Inside, there's just one platform, taking trains to Liverpool in one direction and Scarborough in the other. I'm sure there are long, tedious, extremely valid operational reasons for reducing a station down to one platform, but it always frustrates me. People are easily confused. Give us one eastbound and one westbound. Keep the trains separate.
I could have got a train all the way home, right back to Lime Street. I didn't though. I had one more stop to make, at York. This was the last time I'd be travelling this way for the blog, and I wanted to take one last look at its magnificence. To revel in the cathedral of the rails.
Ok, that's a lie. I wanted a pint of beer in the York Tap, the absolutely wonderful pub on the platform.

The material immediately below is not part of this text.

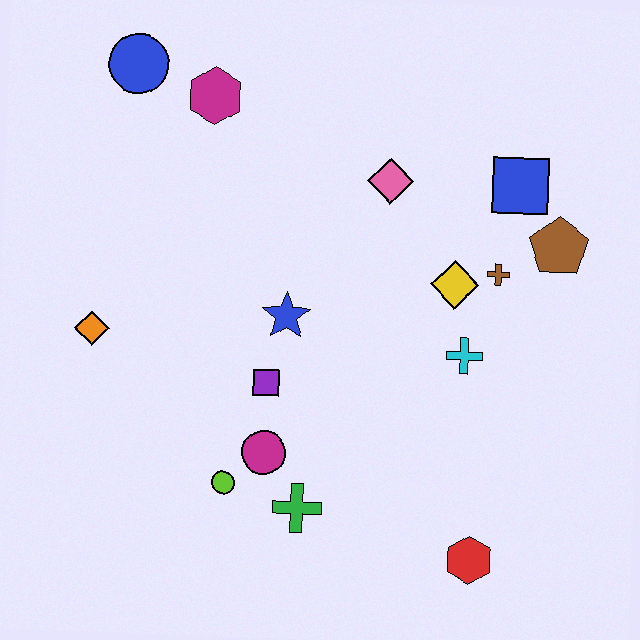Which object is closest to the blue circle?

Time travelling takes a lot out of you.
3 comments:
I misread this line: 'This was the last time I'd be travelling this way for the blog', didn't catch the 'this way' bit and really my heart really sank. Always enjoy your funny, wise and self-aware take on the world
How long have you been in Liverpool(ish)? You should know by now its Home and Bargain!!!
I call it Home and Bargain, obviously. But I thought if I put that some pedantic bastard would pop up in the comments to correct me. Turns out I was half right.